I love this series. I have no direct interest in AI. But every single thing in AI safety is pertinent to any intelligence. It's a foundational redesign of the combination of ethics, economy, and psychology. I love it to much.

@philipripper1522 3 жыл бұрын

Are AI researchers aware they're doing philosophy and psychology and 50 other things? Do you charming people understand the universality of so much of this work? It may seem like it would not exactly apply to, say, economics -- but you should see the models economists use instead. This is like reinventing all behavioral sciences. It's just so fantastic. You probably hate being called a philosopher?

@falquicao8331 3 жыл бұрын

For all the video I saw on on your channel before, I just thought "cool, but we'll figure out the solution to this problem". But this... It terrified me

@DestroManiak 3 жыл бұрын

"Deceptive Misaligned Mesa-Optimisers? It's More Likely Than You Think" yea, ive been losing sleep over Deceptive Misaligned Mesa-Optimisers :)

@oldvlognewtricks 3 жыл бұрын

8:06 - Cue the adversarial program proving P=NP to scupper the mesa-optimiser.

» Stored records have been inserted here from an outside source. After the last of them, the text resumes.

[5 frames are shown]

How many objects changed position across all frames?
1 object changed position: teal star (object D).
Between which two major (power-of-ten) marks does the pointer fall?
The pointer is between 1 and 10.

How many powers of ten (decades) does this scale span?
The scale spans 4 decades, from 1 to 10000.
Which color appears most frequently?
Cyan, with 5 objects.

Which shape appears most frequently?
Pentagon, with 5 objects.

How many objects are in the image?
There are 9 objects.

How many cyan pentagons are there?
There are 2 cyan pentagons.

@jamesadfowkes 3 жыл бұрын

Goddamit if we have to wait seven years for another video and it turns out to both 1) not be a sequel and 2) only for people with VR systems, I'm gonna be pissed.

@Huntracony 3 жыл бұрын

I, for one, am hoping to have a VR system by 2028. They're still a bit expensive for me, but they're getting there.

@Huntracony 3 жыл бұрын

@Gian Luca No, there's video. Try playing it in your phone's browser (or PC if one's available to you).

@haulin 3 жыл бұрын

Black Mesa optimizers

@TheDGomezzi 3 жыл бұрын

The Oculus quest 2 is cheaper than any other recent gaming console and doesn’t require a PC. The future is now!

@aerbon 2 жыл бұрын

@@TheDGomezzi Yeah but i do have a PC and would like to save the money by not getting a second, weaker one.

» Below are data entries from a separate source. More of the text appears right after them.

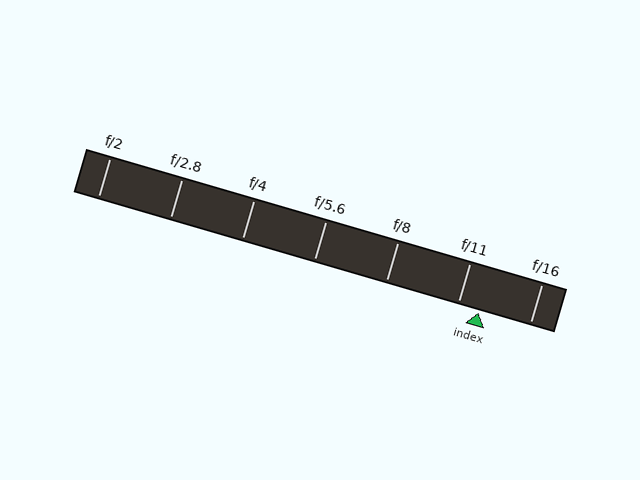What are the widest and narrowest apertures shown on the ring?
The widest aperture shown is f/2 and the narrowest is f/16.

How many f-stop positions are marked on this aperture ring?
There are 7 f-stop positions marked.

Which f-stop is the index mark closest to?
The index mark is closest to f/11.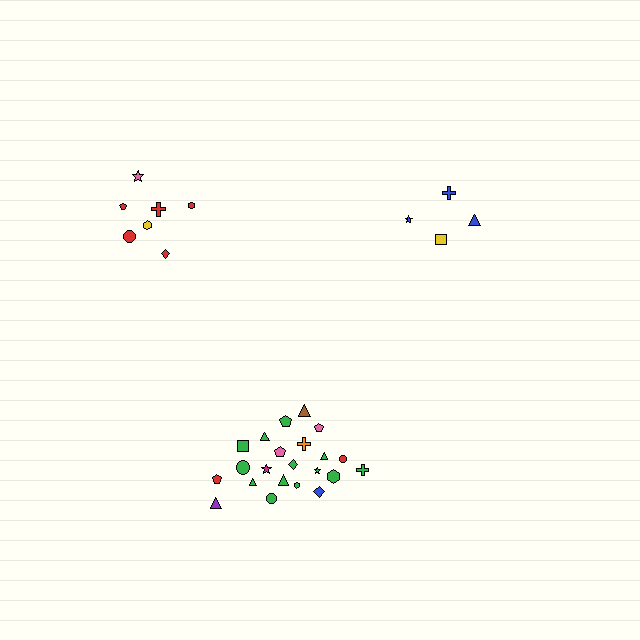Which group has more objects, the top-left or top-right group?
The top-left group.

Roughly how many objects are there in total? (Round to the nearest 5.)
Roughly 35 objects in total.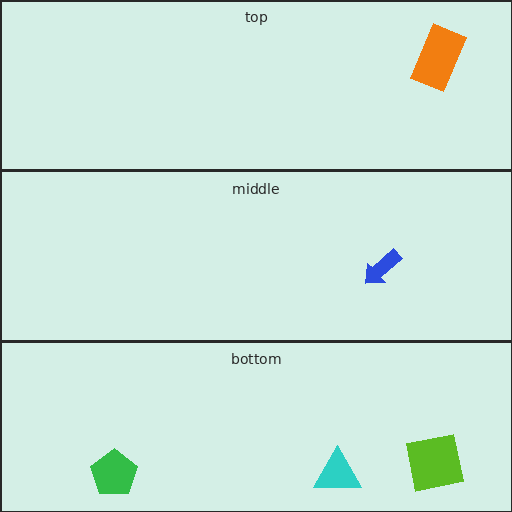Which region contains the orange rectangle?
The top region.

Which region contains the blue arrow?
The middle region.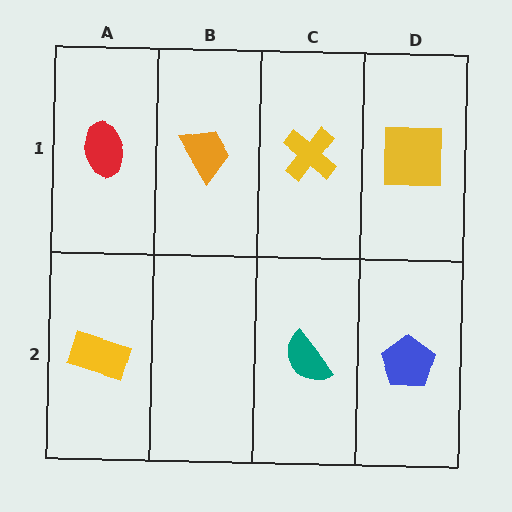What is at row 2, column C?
A teal semicircle.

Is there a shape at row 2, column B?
No, that cell is empty.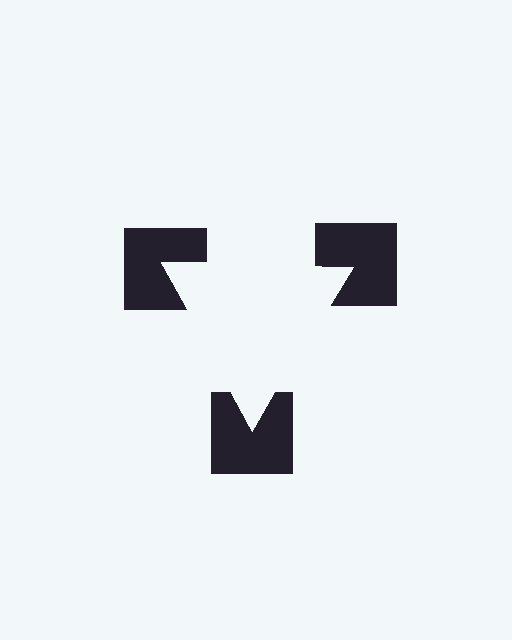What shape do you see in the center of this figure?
An illusory triangle — its edges are inferred from the aligned wedge cuts in the notched squares, not physically drawn.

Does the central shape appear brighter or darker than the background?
It typically appears slightly brighter than the background, even though no actual brightness change is drawn.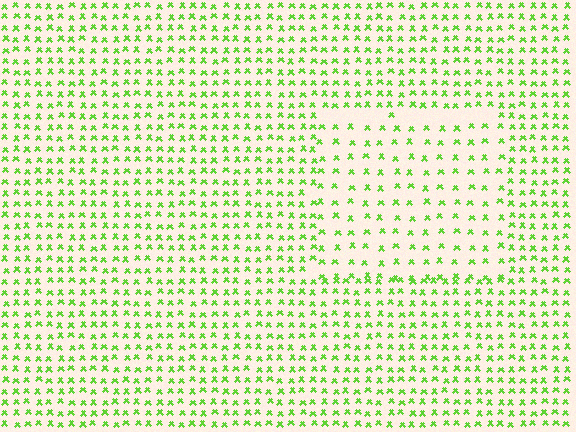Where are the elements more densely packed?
The elements are more densely packed outside the rectangle boundary.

@willmcpherson2 3 жыл бұрын

“GPT-n is going to read everything we wrote about GPT-n - 1”

@AlanW 3 жыл бұрын

oh no, now we just have to hope that Robert can count higher than Valve!

@joey199412 3 жыл бұрын

Best channel about AI on youtube by far.

@martiddy 3 жыл бұрын

Two Minutes Papers is also a good channel about AI

@joey199412 3 жыл бұрын

@@martiddy That's not a channel about AI. It's about computer science papers that sometimes features AI papers. This channel is specifically about AI research. I agree though that it is a good channel.

@diribigal 3 жыл бұрын

The next video doesn't come out until RSA-2048 is factored and the AI controlling Rob realizes it's in the real world

@Lordlaneus 3 жыл бұрын

There's something weirdly theological about a mesa-optimizer assessing the capabilities of it's unseen meta-optimizer. But could there be a way to insure that faithful mesa-optimisers outperform deceptive ones? it seems like a deception strategy would necessarily be more complex given it has to keep track of both it's own objectives, and the meta objectives, so optimizing for computational efficiency could help prevent the issue?

@General12th 3 жыл бұрын

That's an interesting perspective (and idea!). I wonder how well that kind of "religious environment" could work on an AI. We could make it think it was _always_ being tested and trained, and any distribution shift is just another part of the training data. How could it really ever know for sure? Obviously, it would be a pretty rude thing to do to a sapient being. It also might not work for a superintelligent being; there may come a point when it decides to act on the 99.99% certainty it's not actually being watched by a higher power, and then all hell breaks loose. So I wouldn't call this a very surefire way of ensuring an AI's loyalty.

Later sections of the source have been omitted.